BishopAccountability.org

Woman Says Priest Forced Her to Give Up Her Son for Adoption, Seeks $10 Million

By David Gee
Patheos blog
August 21, 2019

https://bit.ly/2KUEom0


A woman filed a $10 million lawsuit against the Archdiocese of Omaha and others last week, saying a priest from that church forced her to give up her son for adoption decades ago.

Kathleen Chafin has now reconnected with her adult son, whom she says she was forced to give up in 1968, but only after years of searching for him. Thomas Halley, a Jesuit priest, is accused of manipulating her and removing her son from the hospital, according to the Washington Post.

… when Chafin first raised concerns about the adoption in 2015, an investigation from the Wisconsin Province of the Society of Jesus concluded that Halley operated within the law and that his actions were “born of a desire to avoid scandal and find good homes for babies of unwed mothers,” the Omaha World-Herald reported.

Chafin contends the investigation was fraudulent, and she never received a copy of its findings.

The process of the investigation was full of the same lies and manipulation I have experienced all my life,” she said. “I was furious.”

Whether or not Chafin’s particular allegations have merit, her story isn’t all that unusual. Chafin was told to give up her son because she had the baby out of wedlock. The Church convinced her it’d be better to give her child up for adoption than raise him herself.
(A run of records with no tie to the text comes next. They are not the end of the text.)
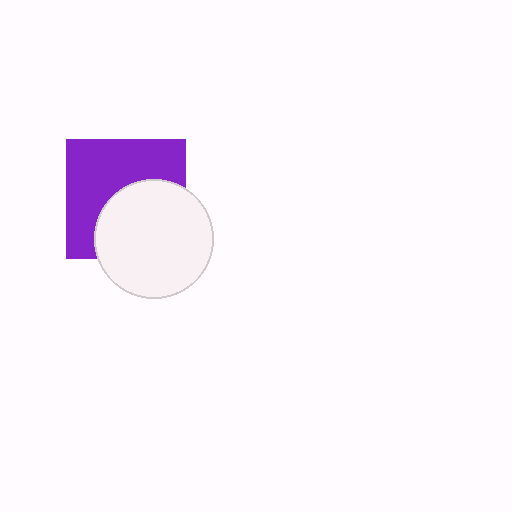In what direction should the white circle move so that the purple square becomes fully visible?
The white circle should move toward the lower-right. That is the shortest direction to clear the overlap and leave the purple square fully visible.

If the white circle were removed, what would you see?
You would see the complete purple square.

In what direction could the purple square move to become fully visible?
The purple square could move toward the upper-left. That would shift it out from behind the white circle entirely.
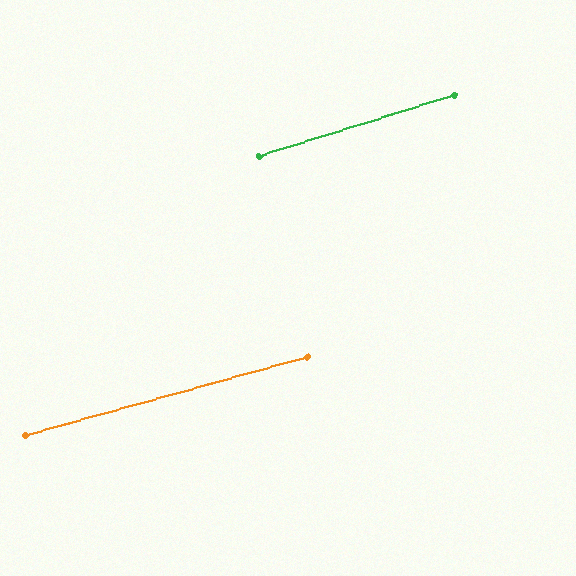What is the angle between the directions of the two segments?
Approximately 2 degrees.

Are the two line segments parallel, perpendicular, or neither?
Parallel — their directions differ by only 1.9°.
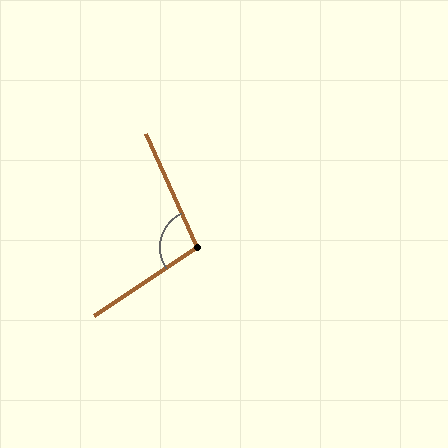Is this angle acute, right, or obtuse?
It is obtuse.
One source says more than 1.5 million women were told to give up their children for similar reasons around this time. It’s literally called the “Baby Scoop Era.”

… [Halley] sat alongside her parents and told her, she said, that she’d committed a mortal sin by getting pregnant out of wedlock.
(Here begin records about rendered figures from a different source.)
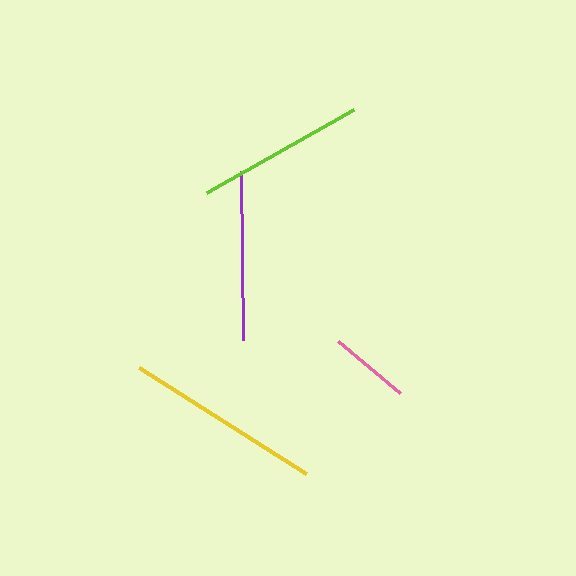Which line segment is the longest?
The yellow line is the longest at approximately 198 pixels.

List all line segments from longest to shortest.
From longest to shortest: yellow, purple and lime (about equal), pink.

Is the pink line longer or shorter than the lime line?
The lime line is longer than the pink line.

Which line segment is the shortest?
The pink line is the shortest at approximately 80 pixels.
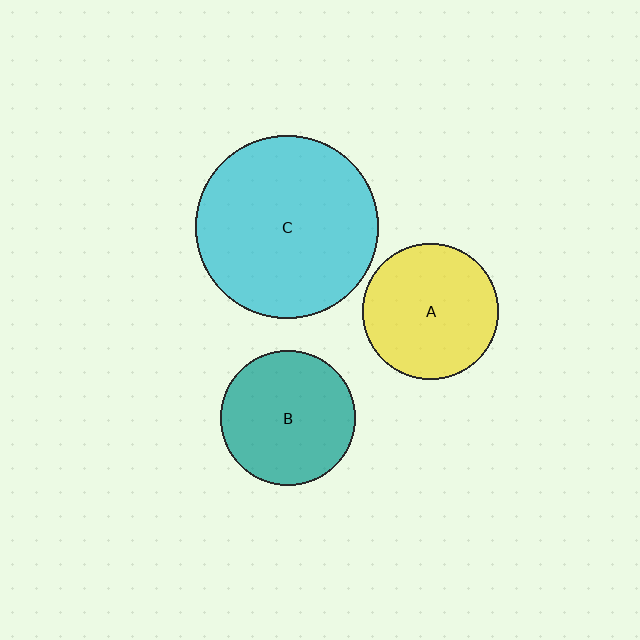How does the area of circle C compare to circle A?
Approximately 1.8 times.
“I have his words etched in my brain,” she said. “He made me sound like a slut, like a streetwalker, like the worst person in the world.”
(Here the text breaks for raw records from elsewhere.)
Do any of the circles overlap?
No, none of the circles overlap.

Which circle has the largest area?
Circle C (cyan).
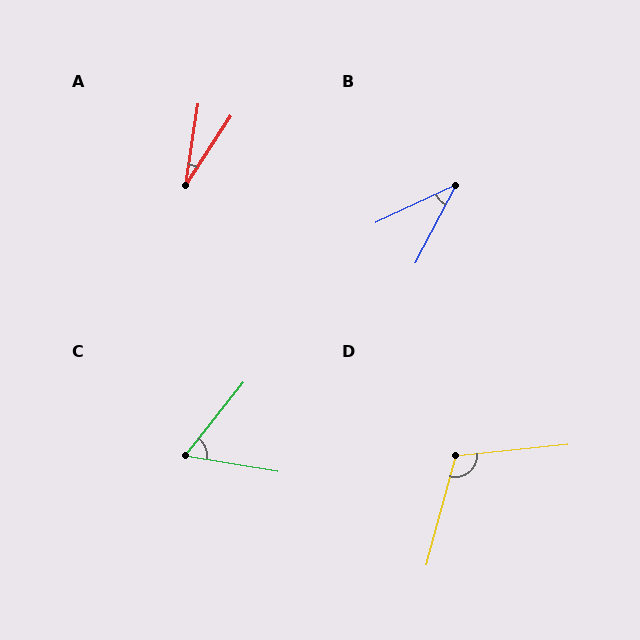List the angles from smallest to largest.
A (24°), B (37°), C (61°), D (111°).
She doesn’t remember giving birth, which is unusual, and she was never able to spend time with her child. He was taken from her almost immediately.

They didn’t reunite until her child was 50 years old. Now she wants the Church to pay for what they did to her, in part due to what she says was a flawed investigation into Halley’s actions.

The Wisconsin Province of the Society of Jesus hired an investigative firm. Its findings, after interviews with Chafin and 16 others, concluded that “Ms. Chafin was subjected to great pressure by her circumstances and her parents” and that Halley “acted from a good faith desire to alleviate that pressure by helping her find a good home for her baby,” according to a copy of the letter reviewed by The Post.

It was “good faith” that led him to separate a mother from a child she desperately wanted to raise, all because the Catholic Church looks down upon single mothers.

Halley has since died, and Chafin’s first lawsuit over “adoption conspiracy” was dismissed due to it coming long past the statute of limitations. She’s now filing the same lawsuit in federal court hoping for a different outcome. If nothing else, she’s raising awareness about a serious problem within the Catholic Church that affected countless families several decades ago.